Completamente molhada, ela começou a acenar para os carros que passavam. Um jovem branco, parecendo que não tinha conhecimento dos acontecimentos e conflitos dos anos 60, parou para ajudá-la. O rapaz a colocou em um lugar protegido, procurou ajuda mecânica e chamou um táxi para ela.

Ela parecia estar realmente com muita pressa mas conseguiu anotar o endereço dele e agradecê-lo. Sete dias se passaram quando bateram à porta da casa do rapaz.

Para a surpresa dele, uma enorme TV colorida estava sendo entregue na casa dele com um bilhete junto que dizia:

"Muito obrigada por me ajudar na estrada naquela noite.
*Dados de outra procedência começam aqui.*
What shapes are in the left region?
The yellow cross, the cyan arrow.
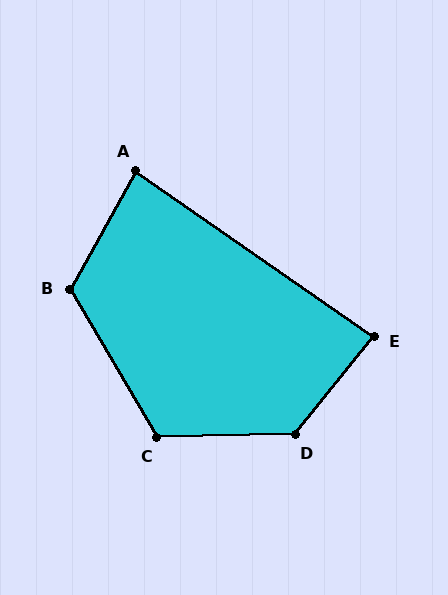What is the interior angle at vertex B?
Approximately 120 degrees (obtuse).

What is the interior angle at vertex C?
Approximately 120 degrees (obtuse).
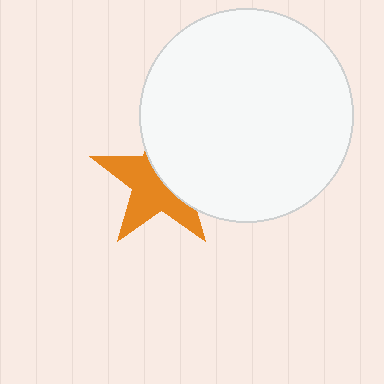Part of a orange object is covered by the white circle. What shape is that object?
It is a star.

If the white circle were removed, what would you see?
You would see the complete orange star.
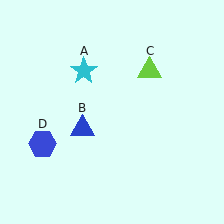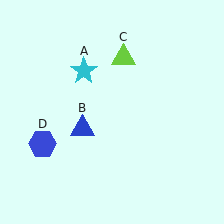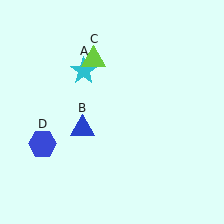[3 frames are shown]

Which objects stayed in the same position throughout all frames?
Cyan star (object A) and blue triangle (object B) and blue hexagon (object D) remained stationary.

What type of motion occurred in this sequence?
The lime triangle (object C) rotated counterclockwise around the center of the scene.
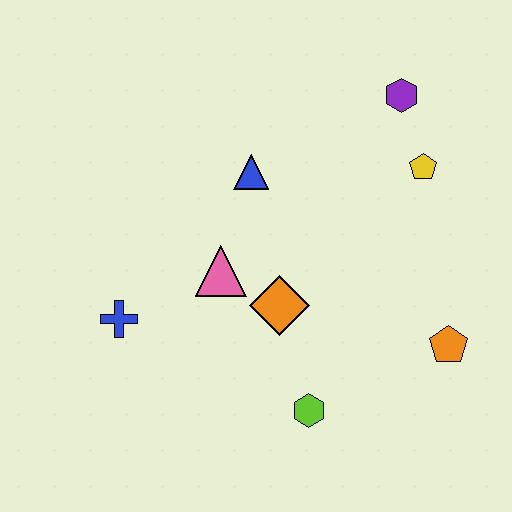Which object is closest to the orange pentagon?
The lime hexagon is closest to the orange pentagon.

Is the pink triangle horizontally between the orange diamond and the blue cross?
Yes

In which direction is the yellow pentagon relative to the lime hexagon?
The yellow pentagon is above the lime hexagon.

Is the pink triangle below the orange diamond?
No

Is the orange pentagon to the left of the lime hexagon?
No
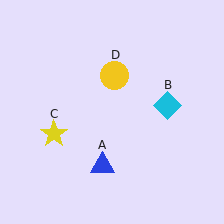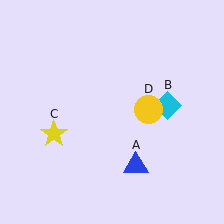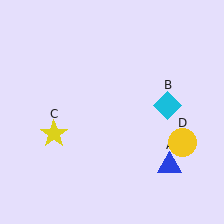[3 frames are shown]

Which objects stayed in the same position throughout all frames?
Cyan diamond (object B) and yellow star (object C) remained stationary.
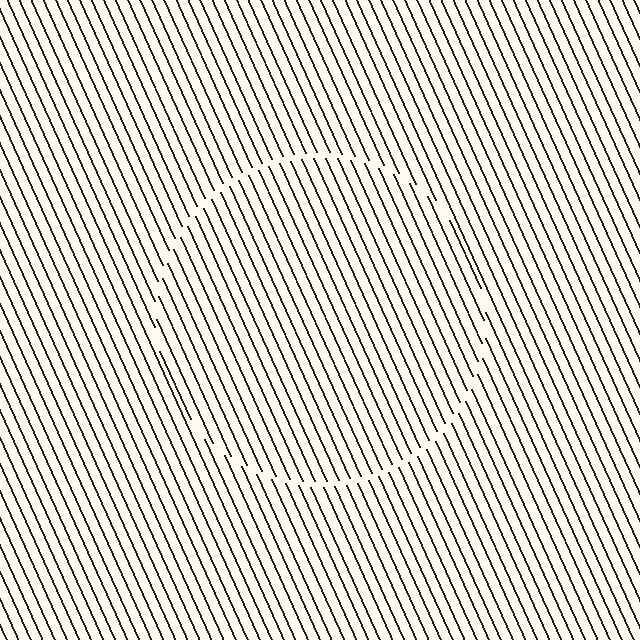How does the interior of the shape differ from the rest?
The interior of the shape contains the same grating, shifted by half a period — the contour is defined by the phase discontinuity where line-ends from the inner and outer gratings abut.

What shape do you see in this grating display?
An illusory circle. The interior of the shape contains the same grating, shifted by half a period — the contour is defined by the phase discontinuity where line-ends from the inner and outer gratings abut.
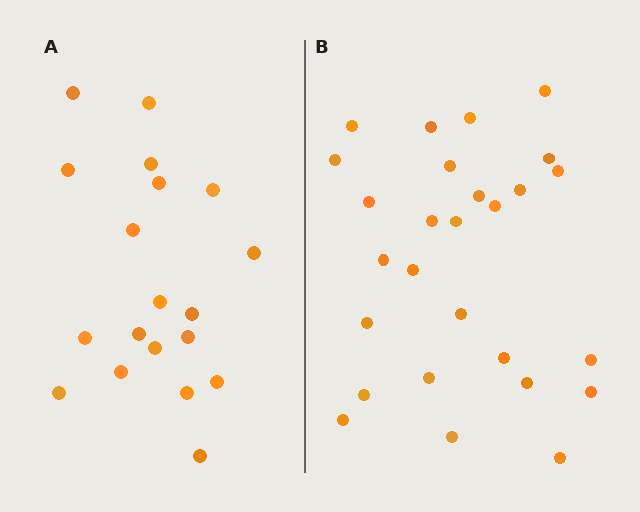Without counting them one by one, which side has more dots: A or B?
Region B (the right region) has more dots.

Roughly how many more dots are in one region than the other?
Region B has roughly 8 or so more dots than region A.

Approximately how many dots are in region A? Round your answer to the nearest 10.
About 20 dots. (The exact count is 19, which rounds to 20.)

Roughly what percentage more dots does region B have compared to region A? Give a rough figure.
About 40% more.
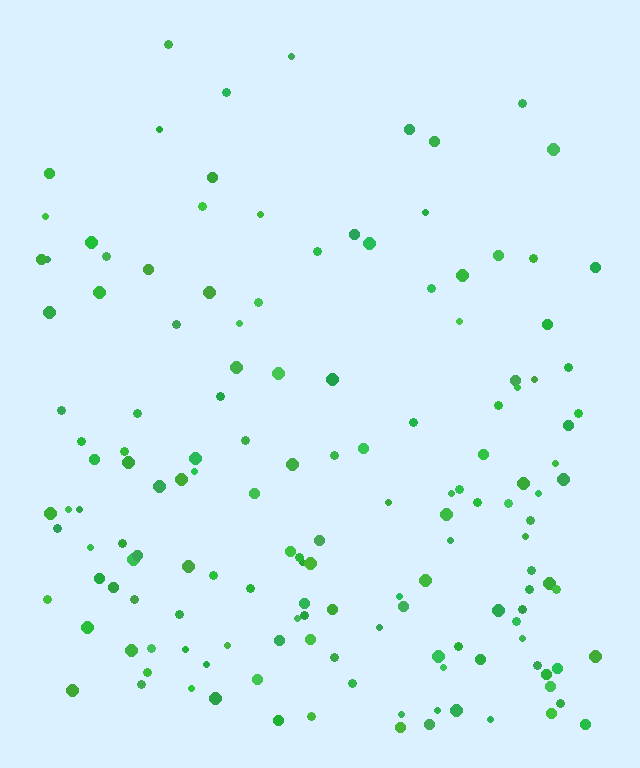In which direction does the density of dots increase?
From top to bottom, with the bottom side densest.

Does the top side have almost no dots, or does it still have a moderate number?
Still a moderate number, just noticeably fewer than the bottom.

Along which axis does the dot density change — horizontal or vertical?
Vertical.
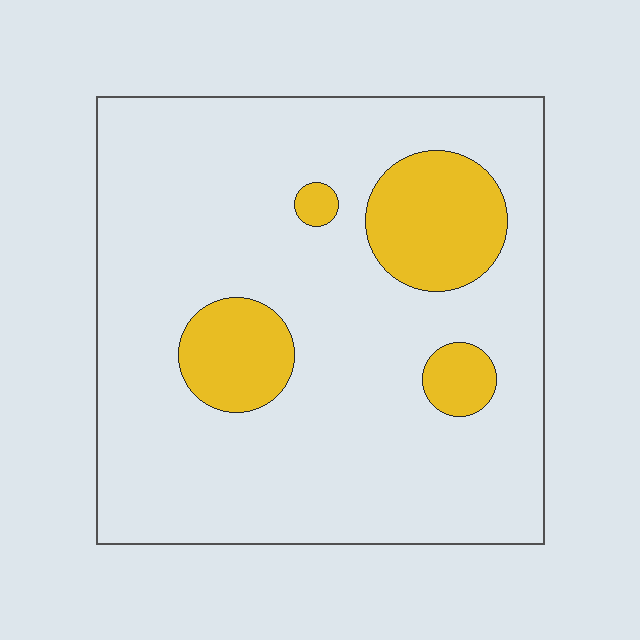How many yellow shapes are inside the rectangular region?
4.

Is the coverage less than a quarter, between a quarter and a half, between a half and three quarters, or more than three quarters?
Less than a quarter.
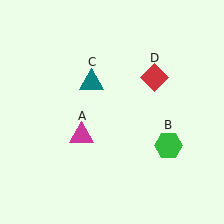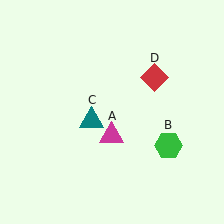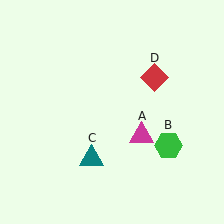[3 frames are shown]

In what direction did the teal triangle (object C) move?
The teal triangle (object C) moved down.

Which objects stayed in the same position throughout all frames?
Green hexagon (object B) and red diamond (object D) remained stationary.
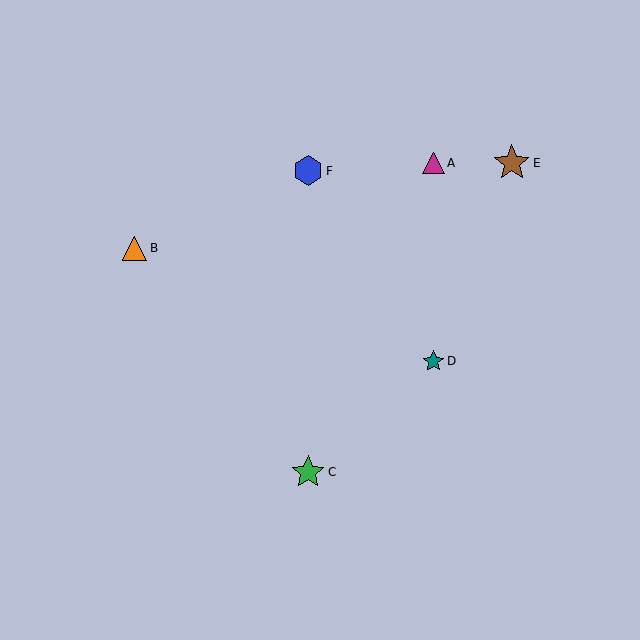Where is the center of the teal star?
The center of the teal star is at (433, 361).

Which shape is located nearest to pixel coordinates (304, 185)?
The blue hexagon (labeled F) at (308, 171) is nearest to that location.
A chuva não só tinha encharcado minhas roupas como também meu espírito. Aí, você apareceu. Por sua causa eu consegui chegar ao leito de morte do meu marido antes que ele falecesse. Deus o abençoe por ter me ajudado!
Sinceramente, Mrs. Nat King Cole"

segunda-feira, 13 de setembro de 2010

As 5 lições

Primeira lição:

Durante meu segundo mês na escola de enfermagem, nosso professor nos deu um questionário. Eu era bom aluno e respondi rápido todas as questões até chegar a última que era:

"Qual o primeiro nome da mulher que faz a limpeza da escola ?"

Sinceramente, isso parecia uma piada. Eu já tinha visto a tal mulher várias vezes. Ela era alta, cabelo escuro, lá pelos seus 50 anos, mas como eu ia saber o primeiro nome dela ?

Eu entreguei meu teste deixando essa questão em branco e um pouco antes da aula terminar, um aluno perguntou se a última pergunta do teste ia contar na nota.

“É claro!”, respondeu o professor. “Na sua carreira, você encontrará muitas pessoas. Todas têm seu grau de importância. Elas merecem sua atenção mesmo que seja com um simples sorriso ou um simples "alô".”

Eu nunca mais esqueci essa lição e também acabei aprendendo que o primeiro nome dela era Dorothy.